Bogdanova-Mihaylovaら(2019)は、小脳失調症を伴うCMTX4を有する多世代にわたるアイルランド人家族の罹患男性7人において、ヘミ接合性のM340T変異を同定した。この変異は全ゲノム配列決定によって発見され、サンガー配列決定によって確認されたが、この家系では障害と分離した。
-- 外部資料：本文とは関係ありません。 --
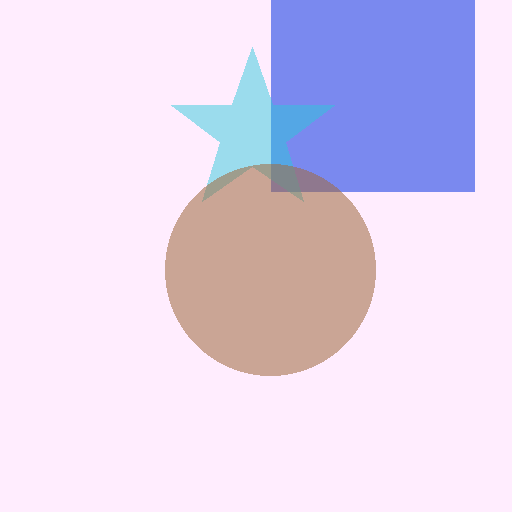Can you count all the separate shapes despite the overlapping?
Yes, there are 3 separate shapes.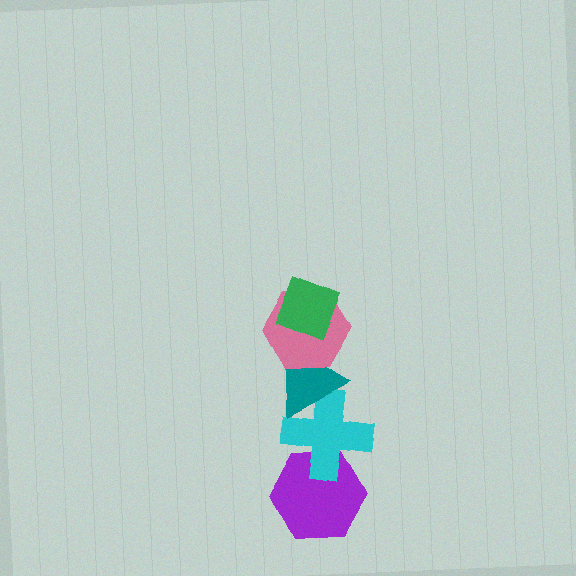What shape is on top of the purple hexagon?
The cyan cross is on top of the purple hexagon.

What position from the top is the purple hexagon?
The purple hexagon is 5th from the top.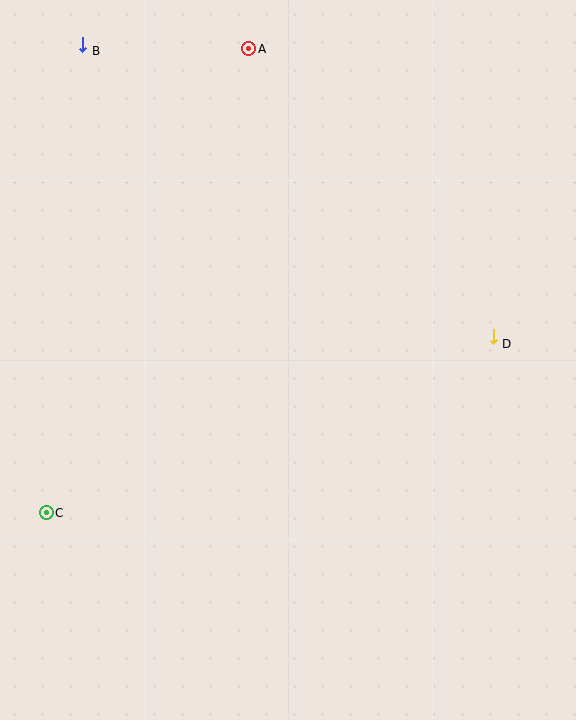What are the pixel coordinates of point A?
Point A is at (249, 49).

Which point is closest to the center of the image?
Point D at (493, 344) is closest to the center.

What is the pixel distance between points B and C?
The distance between B and C is 463 pixels.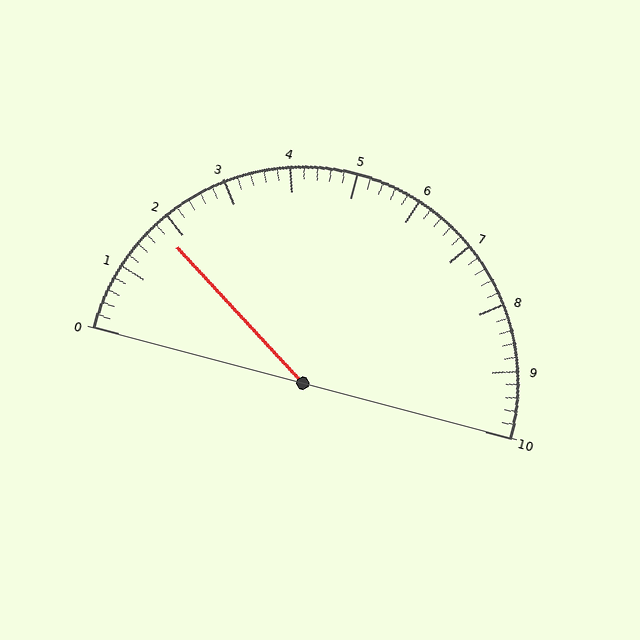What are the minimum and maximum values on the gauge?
The gauge ranges from 0 to 10.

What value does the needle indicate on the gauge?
The needle indicates approximately 1.8.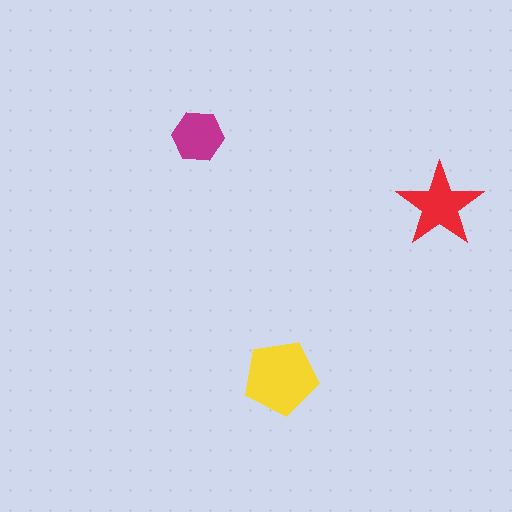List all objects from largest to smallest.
The yellow pentagon, the red star, the magenta hexagon.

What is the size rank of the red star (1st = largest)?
2nd.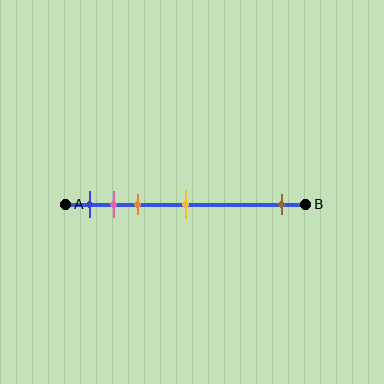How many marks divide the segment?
There are 5 marks dividing the segment.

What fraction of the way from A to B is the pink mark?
The pink mark is approximately 20% (0.2) of the way from A to B.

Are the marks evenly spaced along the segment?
No, the marks are not evenly spaced.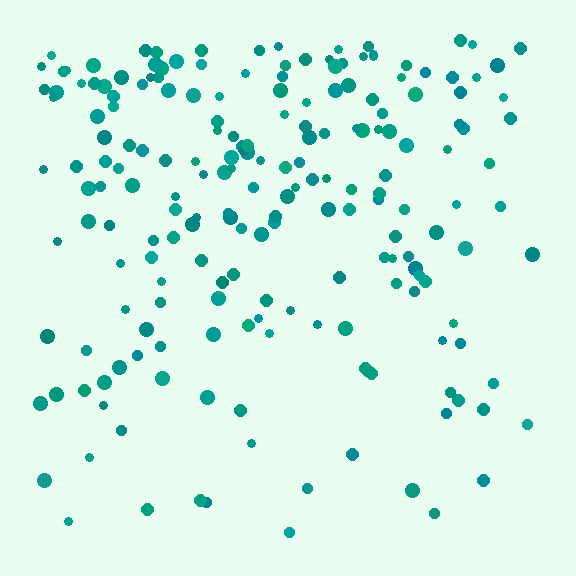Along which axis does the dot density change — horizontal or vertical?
Vertical.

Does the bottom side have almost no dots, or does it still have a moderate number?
Still a moderate number, just noticeably fewer than the top.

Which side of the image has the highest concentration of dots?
The top.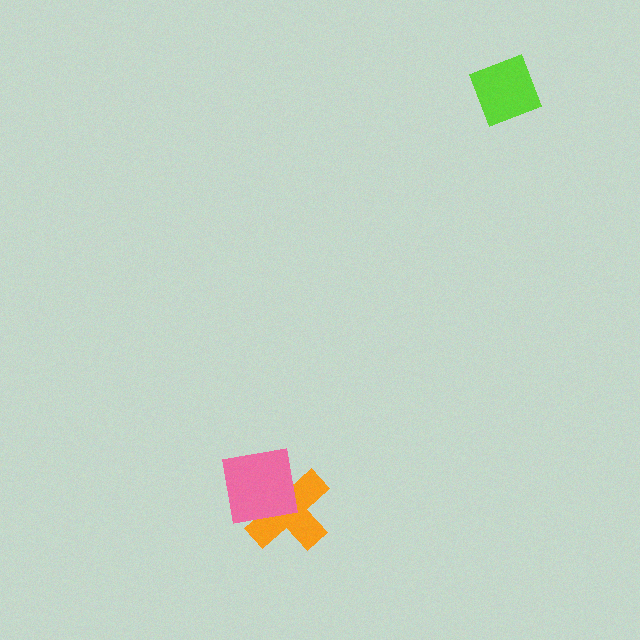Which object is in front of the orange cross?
The pink square is in front of the orange cross.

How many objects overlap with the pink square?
1 object overlaps with the pink square.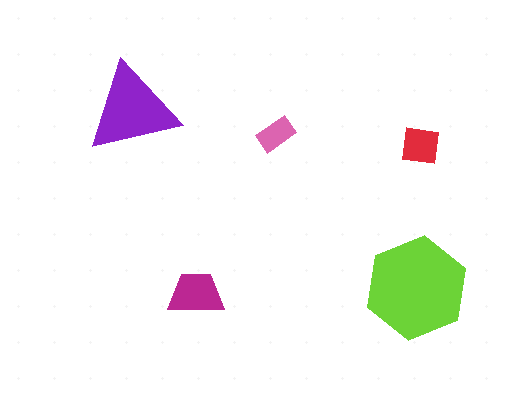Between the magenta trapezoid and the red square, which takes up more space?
The magenta trapezoid.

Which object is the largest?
The lime hexagon.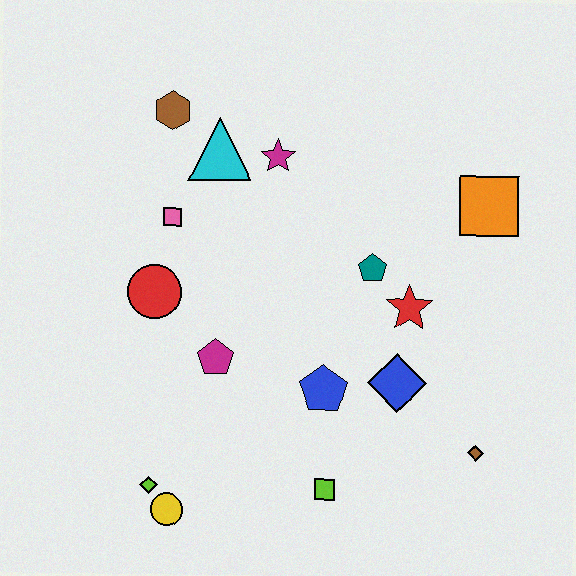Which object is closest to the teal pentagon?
The red star is closest to the teal pentagon.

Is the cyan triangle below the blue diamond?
No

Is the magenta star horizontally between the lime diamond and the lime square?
Yes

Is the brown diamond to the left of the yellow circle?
No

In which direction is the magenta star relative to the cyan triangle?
The magenta star is to the right of the cyan triangle.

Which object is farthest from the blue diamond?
The brown hexagon is farthest from the blue diamond.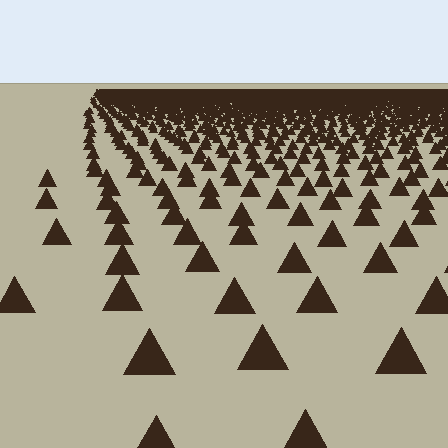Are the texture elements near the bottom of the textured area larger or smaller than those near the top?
Larger. Near the bottom, elements are closer to the viewer and appear at a bigger on-screen size.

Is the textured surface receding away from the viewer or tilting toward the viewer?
The surface is receding away from the viewer. Texture elements get smaller and denser toward the top.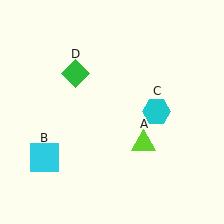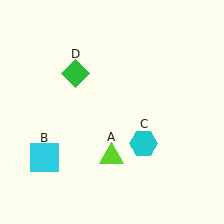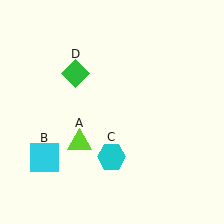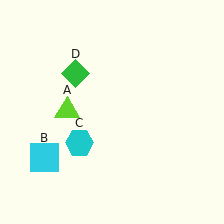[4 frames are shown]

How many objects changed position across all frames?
2 objects changed position: lime triangle (object A), cyan hexagon (object C).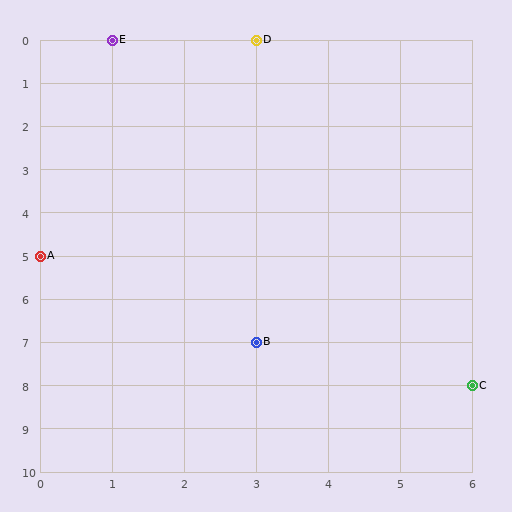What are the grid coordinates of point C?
Point C is at grid coordinates (6, 8).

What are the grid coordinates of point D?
Point D is at grid coordinates (3, 0).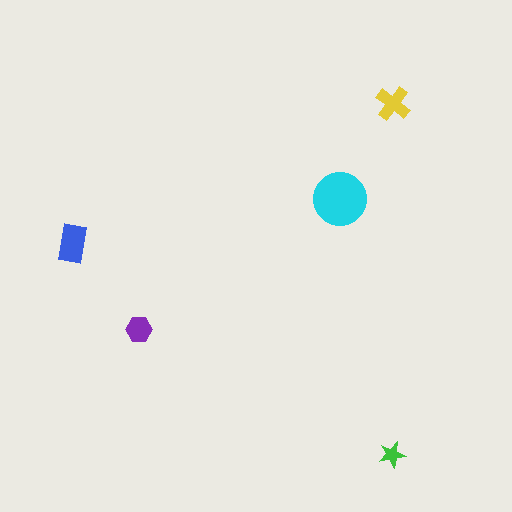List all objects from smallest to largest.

変異体の機能研究および患者細胞の研究は行われなかった。
.0016 小脳失調を伴うシャルコー・マリー・トゥース病、x連鎖性劣性遺伝、4型
aifm1, thr141ile
小脳失調症を伴うX連鎖性劣性シャルコー・マリー・トゥース病-4(CMTX4;310490)に一致する臨床的特徴を有する11歳の男児(患者2)において、Heimerら(2018年)は、AIFM1遺伝子におけるde novo半接合c.422C-T転移を同定し、その結果、FAD結合部位に近い高度に保存された残基においてthr141-to-ile(T141I)置換が生じた。この変異は全ゲノム配列決定によって発見され、サンガー配列決定によって確認された。この変異は、dbSNP(ビルド138)、1000ゲノムプロジェクト、エクソーム配列決定プロジェクト、およびExACデータベース、ならびに社内対照に対してフィルタリングされた。この変異体の機能研究および患者細胞の研究は行われなかった。
.0017 複合酸化的リン酸化欠損 6
AIFM1, VAL243LEU
複合型酸化的リン酸化欠損症-6(COXPD6;300816)の長期経過を有する11歳の男児において、Kettwigら(2015)は、AIFM1遺伝子のエクソン7に半接合性のc.727G-T転座(c.727G-T, NM_004208.3)を同定し、その結果、FAD結合ドメインの高度に保存された残基にval243からleu(V243L)への置換が生じた。この変異は、全ゲノム配列決定により発見され、サンガー配列決定により確認されたが、罹患していない母親からの遺伝であった。この変異は1000 Genomes ProjectやExome Sequencing Projectでは発見されなかった。患者の筋肉のウェスタンブロット解析では、変異タンパク質のレベルが減少しており、安定性が低下していることが示唆された。